Le titre connote, illustre, résume, parle de soi, et, quand on referme le livre, va de soi. L’arbre est manifestation de fertilité, de fécondité. La poésie de Laâbi puise son inspiration, sa richesse, ses couleurs, dans la terre mère, dans cette terre africaine à la fois généreuse et dure, belle et irriguée de souffrance, comme en témoignent les troncs torturés de l’olivier et de l’arganier qui génèrent l’abondance. L’arbre à poèmes de Laâbi, c’est cet arbre tors mais puissant, retors mais prodigue, certes domestiqué mais conservant la double liberté de choisir audacieusement le sens de sa montée vers le ciel et de lancer ses branches vers l’orient qu’il veut.

Sur cet arbre dont les racines puisent l’expansion tous azimuts dans le terreau trouble et mouvant d’une planète secouée par les mouvements tectoniques d’une barbarie toujours et partout résurgente, naissent et s’épanouissent des myriades de feuilles porteuses d’une poésie à fleur… de peau, de la peau d’un poète qui porte les stigmates de la persécution psychologique et physique dont il a lui-même été victime durant les années de plomb qu’a traversées son pays natal.

Les thèmes sont branchés sur les multiples manifestations de cette perpétuelle et possiblement congénitale propension de l’homme à vouloir guerroyer, dominer, soumettre, avilir, asservir, meurtrir, exterminer, depuis les siècles des siècles :

Au commencement était le cri

et déjà la discorde

Pourtant le poète est toute amitié, il ouvre sa porte à tous, offre sa table à qui passe, sans discrimination : « Ma table est mise.
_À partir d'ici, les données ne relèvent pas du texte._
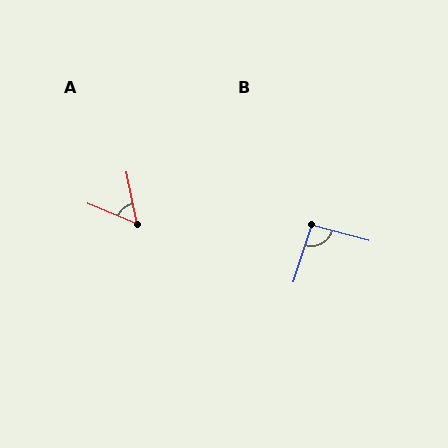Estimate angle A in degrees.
Approximately 56 degrees.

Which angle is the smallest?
A, at approximately 56 degrees.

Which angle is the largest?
B, at approximately 93 degrees.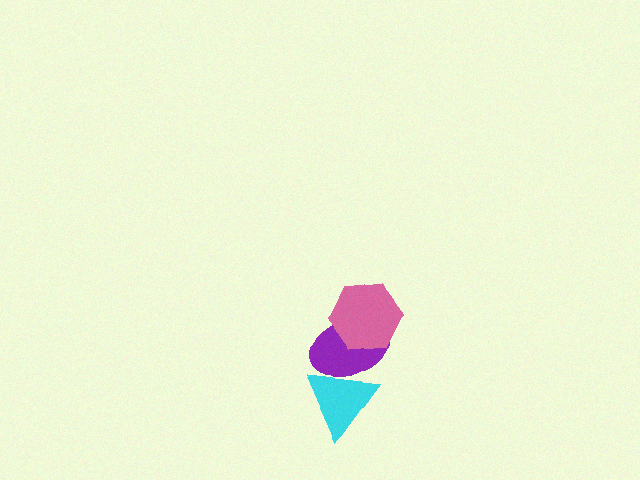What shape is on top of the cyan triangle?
The purple ellipse is on top of the cyan triangle.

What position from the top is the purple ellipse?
The purple ellipse is 2nd from the top.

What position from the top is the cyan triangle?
The cyan triangle is 3rd from the top.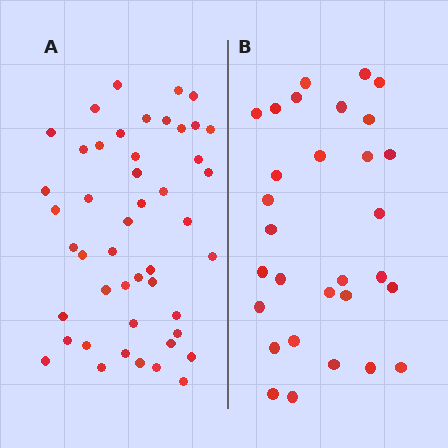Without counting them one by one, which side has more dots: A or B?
Region A (the left region) has more dots.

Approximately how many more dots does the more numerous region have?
Region A has approximately 15 more dots than region B.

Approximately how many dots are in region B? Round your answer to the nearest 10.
About 30 dots.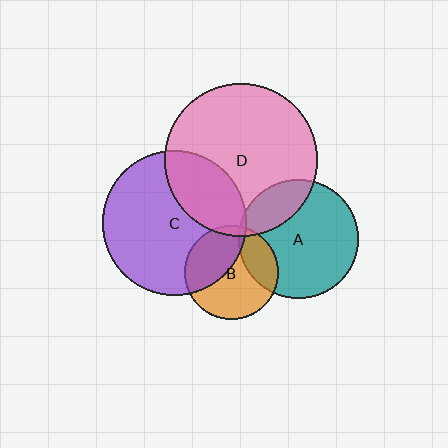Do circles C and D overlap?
Yes.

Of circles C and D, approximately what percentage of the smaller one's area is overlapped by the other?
Approximately 30%.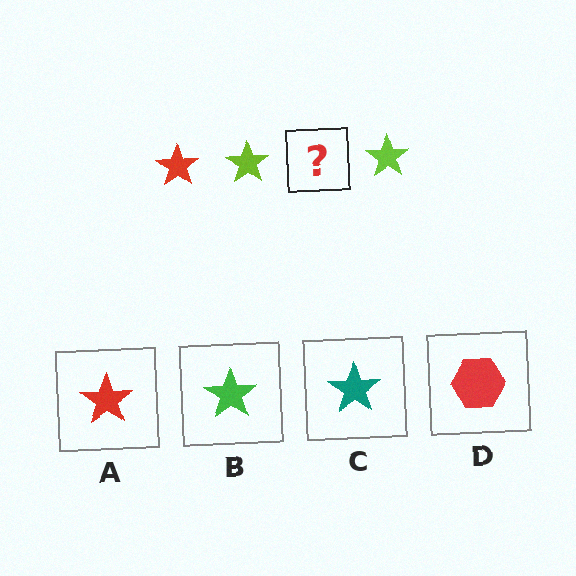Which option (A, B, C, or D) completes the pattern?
A.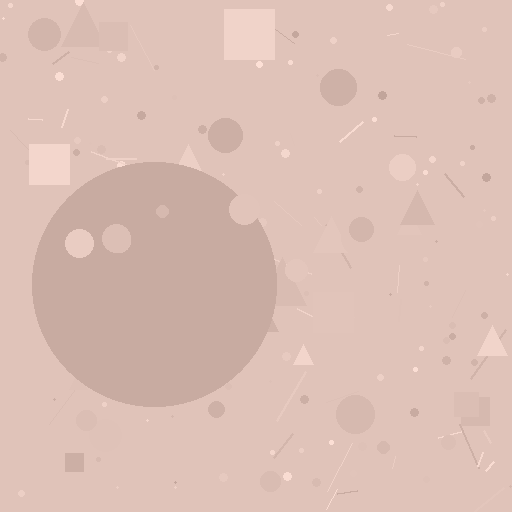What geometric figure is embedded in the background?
A circle is embedded in the background.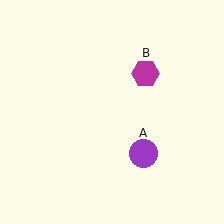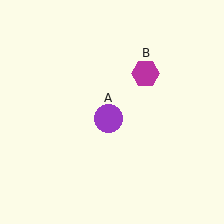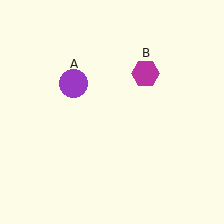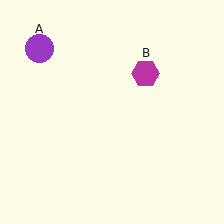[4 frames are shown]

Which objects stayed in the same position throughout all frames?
Magenta hexagon (object B) remained stationary.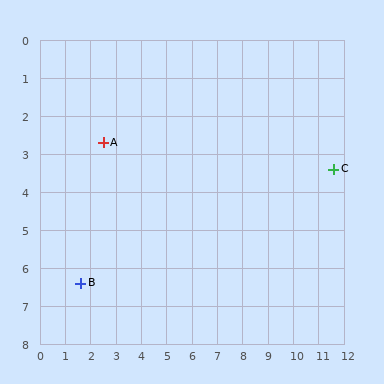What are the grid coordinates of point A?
Point A is at approximately (2.5, 2.7).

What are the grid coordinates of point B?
Point B is at approximately (1.6, 6.4).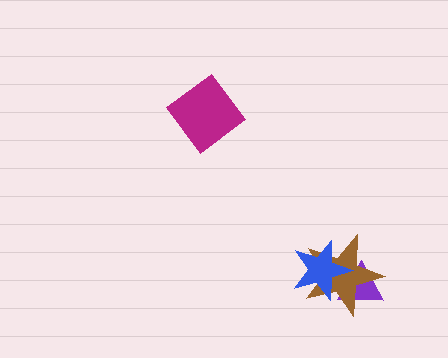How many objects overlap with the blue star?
1 object overlaps with the blue star.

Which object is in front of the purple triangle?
The brown star is in front of the purple triangle.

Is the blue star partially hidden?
No, no other shape covers it.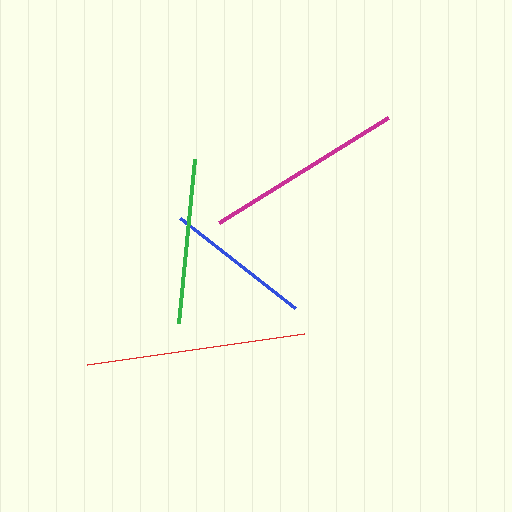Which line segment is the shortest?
The blue line is the shortest at approximately 146 pixels.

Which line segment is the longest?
The red line is the longest at approximately 219 pixels.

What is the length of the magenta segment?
The magenta segment is approximately 199 pixels long.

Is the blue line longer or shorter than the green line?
The green line is longer than the blue line.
J’y ai disposé toutes mes cultures, avec amour » Mais à son invite fraternelle répond la barbarie : « Enfin, j’entends des bruits de pas. Je me lève pour aller ouvrir. Mais la porte vole en éclats. Sont-ce là mes convives ? Des hommes sans visage font irruption, l’arme au poing… »

Alors naît le doute sur l’humanité de l’homme :

« Homme, dites-vous ?

Admettons »

[…]

« Ils ont tout de l’homme

et ce ne sont pas des hommes

Regardez-les faire

ce qu’aucune bête

n’a jamais pu faire »

Faut-il pour autant abdiquer ? Face à une telle obstination de l’homme à détruire, à se détruire, le poète peut-il s’entêter à prêcher dans le désert de la raison ? Parfois c’en est trop, et vient la tentation du renoncement :

« Il est temps de se taire

de ranger les accessoires »

Laâbi, en homme blessé par le spectacle d’un monde à feu et à sang, en poète ulcéré par la renaissance récurrente de la Bête, révolté par les crimes des intégristes de tout poil, exprime son amertume, voire son désespoir :

« Voici venir l’ère

des famines

et de l’égorgement »

et prévoit qu’il sera lui-même peut-être un jour, à cause de son action militante, la cible des égorgeurs :

« Moi qui te parle et te préviens

je sais quel sort tu me réserves »

Au fil du recueil, le poète dénonce les exactions commises ici et là contre les populations civiles, en particulier contre les femmes et les enfants, manifeste son soutien à la cause palestinienne, demande pardon pour les attentats commis à Madrid et ailleurs par ses coreligionnaires, raille l’obscurantisme fanatique des kamikazes qui commettent leurs actes criminels avec la conviction d’en mériter, dit-il, « Je ne sais quel Eden où des délices perverses vous ont été promises », honore et pleure tel écrivain algérien assassiné par les intégristes ennemis de la lumière, espère « voir G. W. Bush traduit devant un tribunal international de justice », dit, en faisant référence à son appartenance à deux cultures, l’étrange sensation, à la limite de la schizophrénie, qui le traverse parfois d’être deux personnes dont chacune, à tour de rôle, vivrait avec la nostalgie de l’autre…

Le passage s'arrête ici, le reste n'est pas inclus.